Wednesday, January 30, 2019

Orange-glazed scones


 

They're talking about a roughly 70-point temperature swing by this weekend. Bring on those low 40s. In the meantime, something best served warm:

Orange scones with maple-orange glaze


Ingredients
2 cups flour
1½ teaspoon baking powder
½ teaspoon baking soda
½ teaspoon salt
½ cup sugar
Zest of 1 orange, divided
¾ cup sour cream
1 egg
1 ½ cup butter, cut into cubes and frozen
3 tablespoons melted butter
1¾ cup powdered sugar, sifted
1 teaspoon vanilla
½ teaspoon maple syrup
3 tablespoons orange juice

Method
Preheat oven to 400 degrees. Line a baking sheet with parchment paper. Sprinkle a large board lightly with some flour.

Mix flour, baking powder, soda and salt and set aside. Muddle half the orange zest into the sugar; a pestle is great for this if you have it, otherwise use a wooden spoon. Mix into flour mixture.
Combine sour cream and egg. Set aside.

Using a pastry blender, cut butter into flour until it reaches the coarse crumb stage. Mix in sour cream and egg and stir to form a dough. Divide in half (a pastry scraper works well here).

Transfer 1 half to prepared floured board. With lightly floured hands, form into a ball and then flatten to a round about ¾ inch thick. Cut into six wedges and place on parchment-lined sheet, placing a couple of inches apart because these babies really spread in the oven.

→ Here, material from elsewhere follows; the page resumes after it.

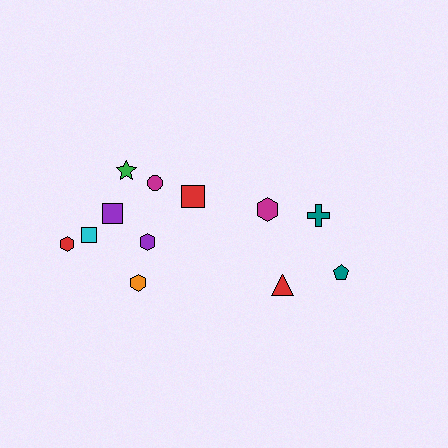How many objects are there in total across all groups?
There are 12 objects.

Repeat with remaining half and transfer to sheet, or to a wax-paper lined freezer storage box and freeze until ready to bake.

Bake for 13 to 15 minutes until golden. Cool on sheet on wire rack. (If you're freezing half the scones to bake later, just bake from frozen for about 17 minutes.)

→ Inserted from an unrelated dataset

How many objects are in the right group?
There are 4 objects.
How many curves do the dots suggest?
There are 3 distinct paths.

Meanwhile, mix 3 tablespoons melted butter, remaining orange zest, powdered sugar, vanilla and maple syrup. Whisk in orange juice 1 tablespoon at a time until smooth and of desired spreading consistency. Drizzle over warm scones and serve. (If you’re not eating them all at once, store the scones unfrosted and then frost after baking.)

Rating: The best thing about these scones is the frosting. I'm not a huge fan of frosted scones, but the frosting is nice. It helps along the scones themselves, which don't have my idea of a scone-like texture. With that much butter in them, they spread quite a bit and don't have a super lot of lift. The batch I made straight from the freezer spread slightly less, but again, they still don't have that scone crumb. But as I say, nice frosting, so they go down just fine. It was nice to have something to pull out of the freezer on a cold Sunday morning. Before it got really cold, like now.

Follow-up: Turns out I'm not alone in my complaint about the butter content in one of the recipes in this book. (Although really, I can't believe I'm even saying that.)